Dinge, die ein Sohn seiner Mutter wünscht

Ganz nah an der Autobiografie: Lena Gorelik schreibt schnörkellos über eine junge Mutter, die aus Überforderung mit dem Alltag zur „Listensammlerin“ wird.

Familiengeheimnisse werden vielleicht deshalb so gut gehütet, weil sie eine zerstörende Kraft besitzen: Sie können die Bande der Familie zerreißen. Aus Nähe wird Distanz, Stabiles wird porös, Vertrautheit verschwindet. In ihrem Roman „Die Listensammlerin“ macht Lena Gorelik das Geheimnis einer deutsch-russischen Familie zum Mittelpunkt ihrer Erzählung.

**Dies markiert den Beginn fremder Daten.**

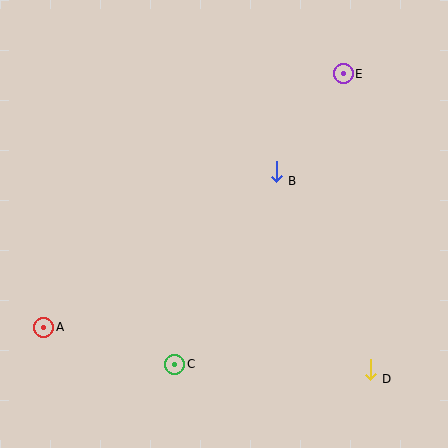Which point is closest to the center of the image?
Point B at (276, 181) is closest to the center.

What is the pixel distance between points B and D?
The distance between B and D is 219 pixels.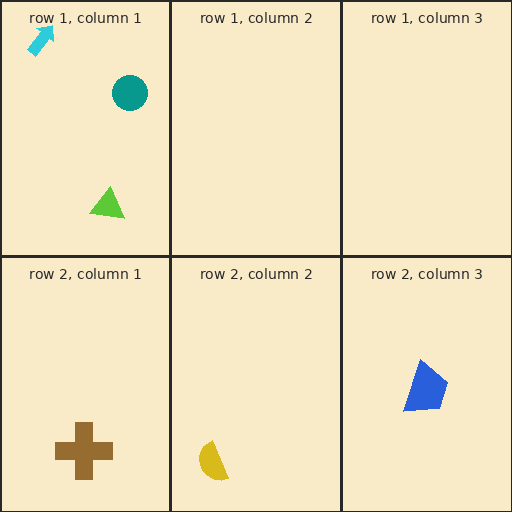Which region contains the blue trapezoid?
The row 2, column 3 region.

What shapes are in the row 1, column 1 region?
The lime triangle, the teal circle, the cyan arrow.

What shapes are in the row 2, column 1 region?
The brown cross.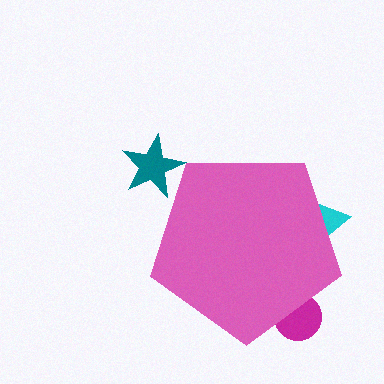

In „Meine weißen Nächte“ kehrt die Ich-Erzählerin mit ihrem Freund zurück in ihre Geburtsstadt St. Petersburg, aus der sie zu Beginn der 1990er-Jahre mit ihrer Familie nach Deutschland auswanderte. Die Goreliks kamen als jüdische Einwanderer, und die spezifisch jüdische Migrationserfahrung ist es, aus der Gorelik ihren Stoff schöpft. „Hochzeit in Jerusalem“ ist eine vordergründig unterhaltsame Chronik der verpatzten Beziehung von Anna und Julian, aber ebenso sehr ein Buch darüber, was es bedeutet, als Jüdin in Deutschland zu leben. Goreliks vorletztes Buch, „Lieber Mischa“, könnte manals autobiografisch beeinflussten Lebensratgeber für ihren Sohn bezeichnen. „Lieber Mischa, es tut mir so leid, dass ich Dir das nicht ersparen konnte: Du bist ein Jude“, steht da. Und ein paar Seiten weiter: „Lieber kleiner Mischa. Du bist ein Jude. Etwas Besseres hättest Du nicht werden können.“

Man spürt es: Lena Gorelik ist eine junge Schriftstellerin, bei der die Lust an der Selbstbeschau gepaart ist mit einem wohltuenden Hang zur (Selbst-)Ironie. Gorelik kennt die Stärken und die Schwächen ihrer Protagonisten erstaunlich gut. In „Die Listensammlerin“ zeigt sie nun, dass sie auch Romane mit komplexen Handlungssträngen versiert komponieren kann, in Tonalität und Struktur eine Weiterentwicklung. Die Autorin hat eine schier unglaubliche Geschichte aufgeschrieben, selbstbewusst und mit Verve. Geblieben ist ihr eindringlicher Blick auf Stärken und Schwächen ihrer Protagonisten.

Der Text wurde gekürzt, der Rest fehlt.